Durante tres días muy intensos nos hemos ido preguntando, desde disciplinas y perspectivas distintas, sobre las identidades cambiantes de nuestros pueblos. Lástima que, en medio de gente tan esclarecida, casi nadie representaba a los pueblos que estaban aquí desde antes.

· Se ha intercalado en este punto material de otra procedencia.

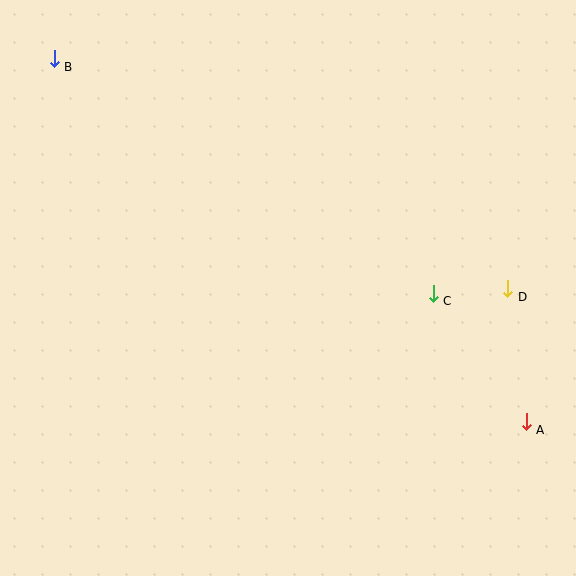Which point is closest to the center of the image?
Point C at (433, 301) is closest to the center.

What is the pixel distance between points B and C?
The distance between B and C is 446 pixels.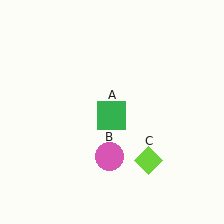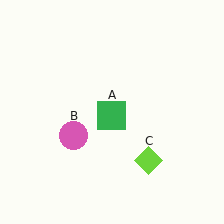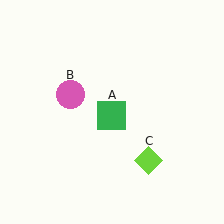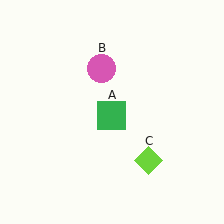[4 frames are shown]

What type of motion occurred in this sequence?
The pink circle (object B) rotated clockwise around the center of the scene.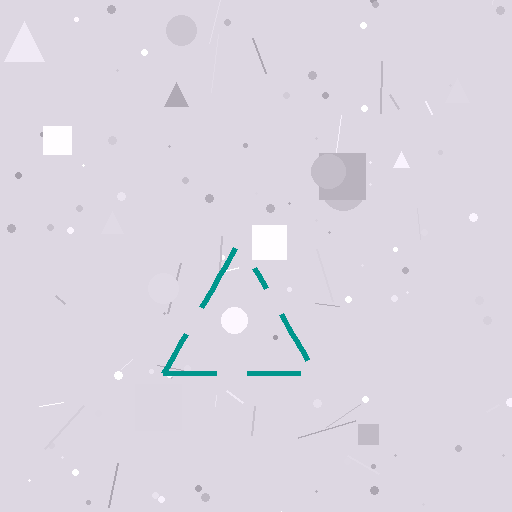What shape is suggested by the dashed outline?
The dashed outline suggests a triangle.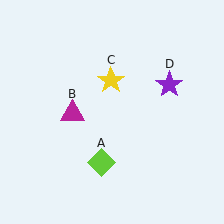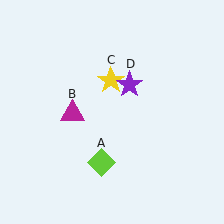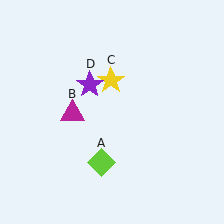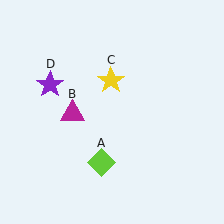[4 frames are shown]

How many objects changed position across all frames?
1 object changed position: purple star (object D).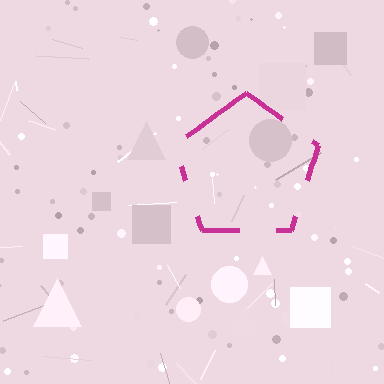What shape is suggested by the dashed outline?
The dashed outline suggests a pentagon.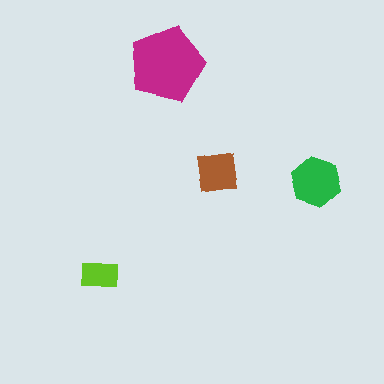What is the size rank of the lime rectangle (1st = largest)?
4th.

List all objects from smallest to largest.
The lime rectangle, the brown square, the green hexagon, the magenta pentagon.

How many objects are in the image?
There are 4 objects in the image.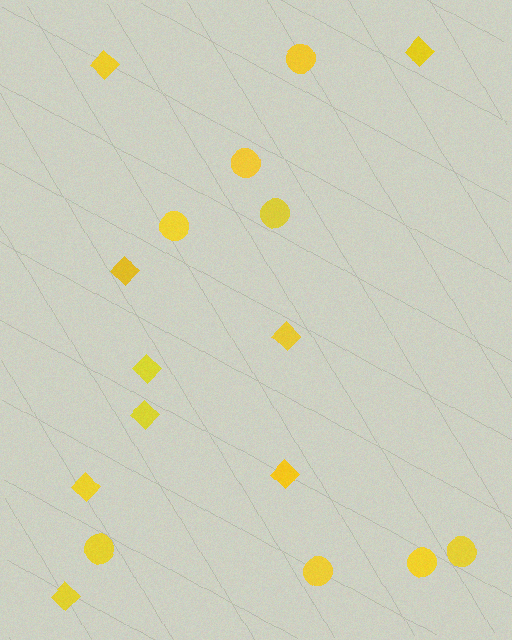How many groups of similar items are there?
There are 2 groups: one group of diamonds (9) and one group of circles (8).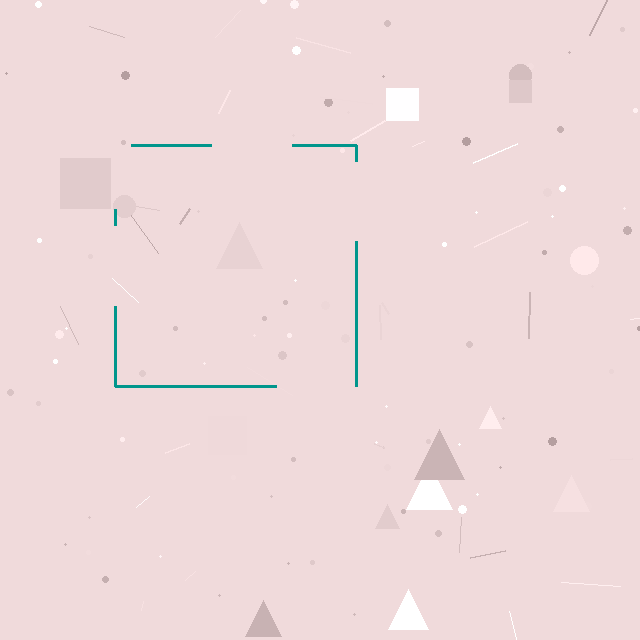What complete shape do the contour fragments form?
The contour fragments form a square.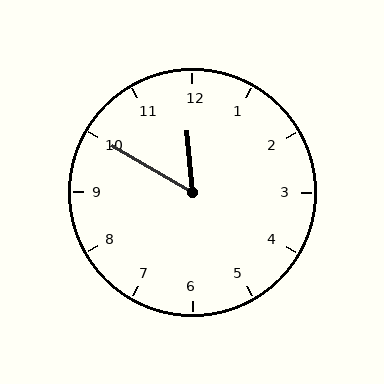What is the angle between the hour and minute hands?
Approximately 55 degrees.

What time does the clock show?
11:50.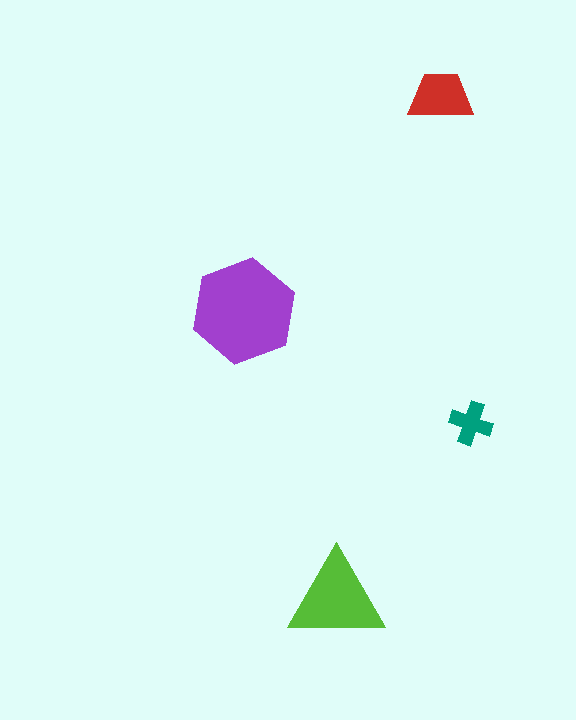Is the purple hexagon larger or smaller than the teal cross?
Larger.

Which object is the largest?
The purple hexagon.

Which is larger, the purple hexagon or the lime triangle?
The purple hexagon.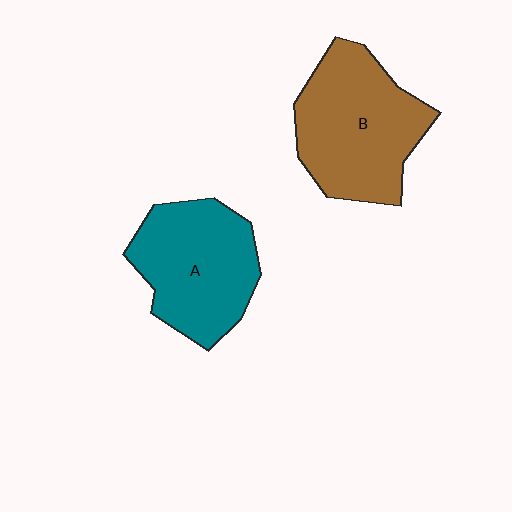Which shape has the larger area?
Shape B (brown).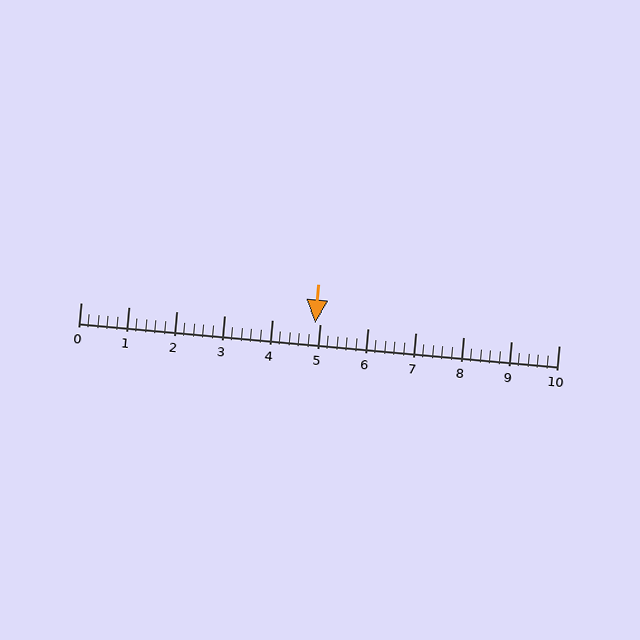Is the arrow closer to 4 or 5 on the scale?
The arrow is closer to 5.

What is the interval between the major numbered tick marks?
The major tick marks are spaced 1 units apart.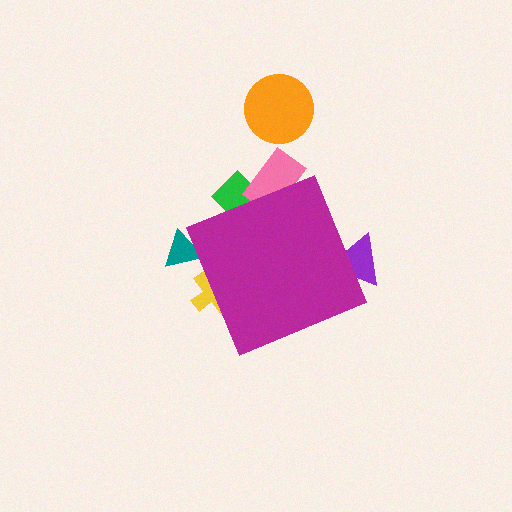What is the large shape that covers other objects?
A magenta diamond.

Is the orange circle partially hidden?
No, the orange circle is fully visible.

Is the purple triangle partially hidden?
Yes, the purple triangle is partially hidden behind the magenta diamond.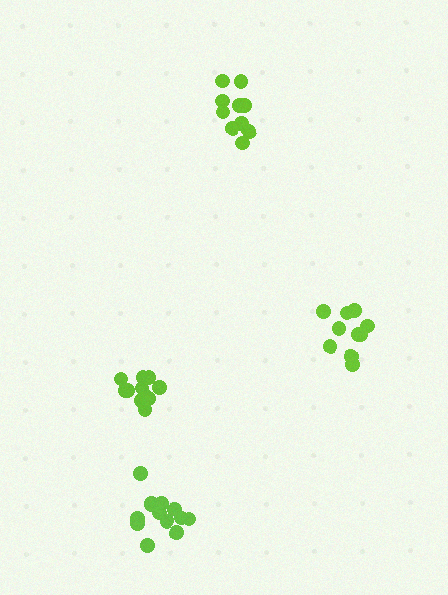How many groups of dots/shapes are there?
There are 4 groups.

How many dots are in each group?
Group 1: 10 dots, Group 2: 10 dots, Group 3: 13 dots, Group 4: 11 dots (44 total).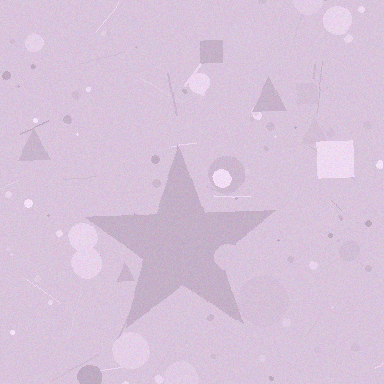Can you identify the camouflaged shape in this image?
The camouflaged shape is a star.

¿Qué somos? ¿Cómo nos denominamos y autoidentificamos? América, por referencia al geógrafo italiano que hizo y divulgó uno de los primeros mapas del Continente. Lo cual sugiere que quien dibuja algo, bien o mal, es quien le da su identidad substantiva. Y, para complicarlo más, ahora se lo apropian, así sin adjetivos, esos 50 Estados Unidos del norte para referirse a la Nación que los aglutina: “¡The great American nation!”. Ya alguien dijo: “Lo malo de América del Sur es que es del Norte”.
Por eso a América le hemos ido yapando adjetivos: Hispanoamérica, Iberoamérica, Latinoamérica … Cada nombre es una nueva corrección, pero insuficiente de nombres e identidades en el fondo prestadas y ajenas; ampliaciones sucesivas, pensadas más fuera que dentro de este continente. Todas ellas presumen que quien llega, invade, conquista y coloniza un lugar, habitado ya por otros muchos desde antes, es el que le da su identidad adjetiva. Llegaron los españoles, y ¡claro! fuimos Hispano América. Pero había que incluir a los portugueses, por lo que nos ampliamos a Ibero América. Los franceses se sentían fuera, y diferenciaron a los del norte como América Sajona y a los del Sur le dieron el nombre más inclusivo de América Latina. De ahí viene también esa academia de la Latinité. Más identidades prestadas, cuando no impuestas desde afuera.
¿Dónde quedan los que ya estaban aquí desde antes? Eran los “naturales”, a los que, como la cosa más natural del mundo, artificiosamente se ignoraba salvo para explotarlos, servirse de ellos; a lo más, bautizarlos y “civilizarlos”. Sólo mucho más tardíamente se ha hablado siquiera de Indoamérica o Amerindia: otro quid pro quo, que añade a los anteriores el error de Colón y su gente, quienes esperaban haber llegado a la India. Pero los “indios” que aquí encontraron en realidad no lo eran. Lo remediaron etiquetando a estas tierras como las Indias Occidentales… occidentales, por si acaso, si se las sigue mirando desde “Occidente”, es decir desde Europa, ¡allá por el nordeste!
Los grandes ausentes en todas estas identificaciones han sido entonces quienes descienden de aquellos pueblos asentados aquí desde antes, invisibilizados en tantas identidades ajenas.
La independencia de los actuales “estados latinoamericanos” no mejoró mucho ese paisaje. Con sólo la excepción de Haití, los nuevos estados, con sus viejos o nuevos nombres, incurrieron todos en el mismo pecado original, al constituirse sin tomar en cuenta a los habitantes originarios salvo para explotarlos. En nuestro caso, la vieja Charcas, para ser algo nuevo, se prestó el nombre de dos venezolanos, sin duda notables: Bolivia y Sucre. Como si ahora quisiéramos llamarnos Chavezia; o Bushia.
Abiertos al mundo, sí. Pero desde nuestras raíces.
*Xavier Albó es antropólogo lingüista y jesuita. Trabaja en Cipca.